To demonstrate this I stored a large (tens of thousands of nodes for a graph structure) result set from our system in a Cache::FileCache. In the test script I retrieve the structure ('GET'), undef it ('CLEAN'), then do the same again.
Version 3.33
Init Cache: 0.000522137 wallclock secs ( 0.00 usr + 0.00 sys = 0.00 CPU)
Retrival attempt:
0 :
GET: 3.16013 wallclock secs ( 2.91 usr + 0.04 sys = 2.95 CPU)

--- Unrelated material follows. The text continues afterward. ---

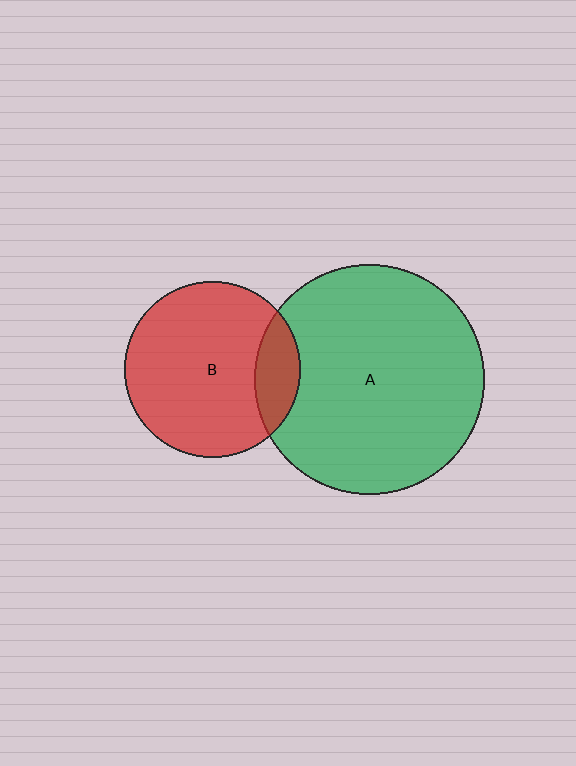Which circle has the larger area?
Circle A (green).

CLEAN: 32.3321 wallclock secs (30.80 usr + 0.01 sys = 30.81 CPU)
1 :
GET: 3.18668 wallclock secs ( 2.98 usr + 0.01 sys = 2.99 CPU)

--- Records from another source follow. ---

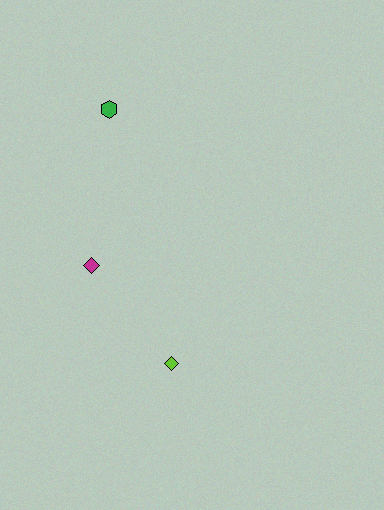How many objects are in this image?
There are 3 objects.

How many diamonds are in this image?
There are 2 diamonds.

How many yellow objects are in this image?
There are no yellow objects.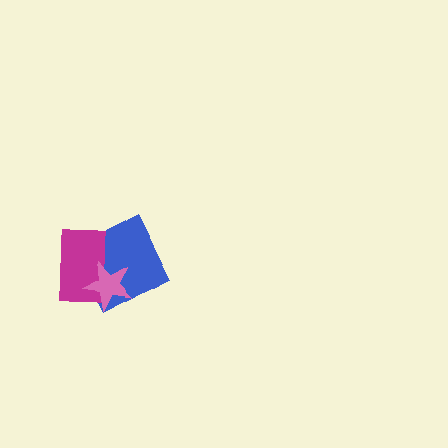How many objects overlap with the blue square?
2 objects overlap with the blue square.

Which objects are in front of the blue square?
2 objects cover part of the blue square: the magenta rectangle and the pink star.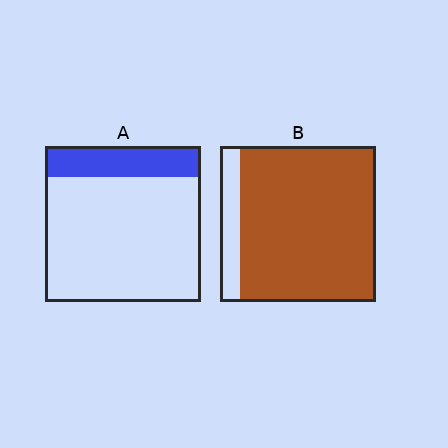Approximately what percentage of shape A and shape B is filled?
A is approximately 20% and B is approximately 85%.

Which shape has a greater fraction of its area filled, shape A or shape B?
Shape B.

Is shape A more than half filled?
No.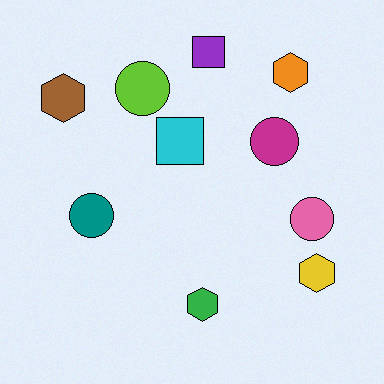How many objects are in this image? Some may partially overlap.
There are 10 objects.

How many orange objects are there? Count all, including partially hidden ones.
There is 1 orange object.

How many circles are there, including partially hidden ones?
There are 4 circles.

CLEAN: 33.8066 wallclock secs (31.85 usr + 0.03 sys = 31.88 CPU)
2 :
GET: 3.33551 wallclock secs ( 3.09 usr + 0.02 sys = 3.11 CPU)
CLEAN: 34.509 wallclock secs (31.89 usr + 0.02 sys = 31.91 CPU)

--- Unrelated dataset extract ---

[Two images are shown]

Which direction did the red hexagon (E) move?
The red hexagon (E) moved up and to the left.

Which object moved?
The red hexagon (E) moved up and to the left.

Init Cache: 0.000521898 wallclock secs ( 0.00 usr + 0.00 sys = 0.00 CPU)
Retrival attempt:
0 :
GET: 3.04257 wallclock secs ( 2.90 usr + 0.04 sys = 2.94 CPU)
CLEAN: 0.754264 wallclock secs ( 0.72 usr + 0.00 sys = 0.72 CPU)
1 :
GET: 91.0177 wallclock secs (85.86 usr + 0.04 sys = 85.90 CPU)
CLEAN: 0.805352 wallclock secs ( 0.73 usr + 0.00 sys = 0.73 CPU)
2 :
GET: 81.2487 wallclock secs (76.66 usr + 0.05 sys = 76.71 CPU)
CLEAN: 0.793248 wallclock secs ( 0.75 usr + 0.00 sys = 0.75 CPU)
As you can see version 3.33 had a very very slow destruction but the runs were predictable. In 3.34 and greater (tested to current at 3.36) the destruction is much faster but at the expense of predictability and much slower instantiation of subsequent objects and an overall greater net time.
Devel::DProf segfaults and Devel::Profiler currently produces and invalid tmon.out for some reason, so I haven't yet profiled this further. A sample dataset and the test script are available if it's needed.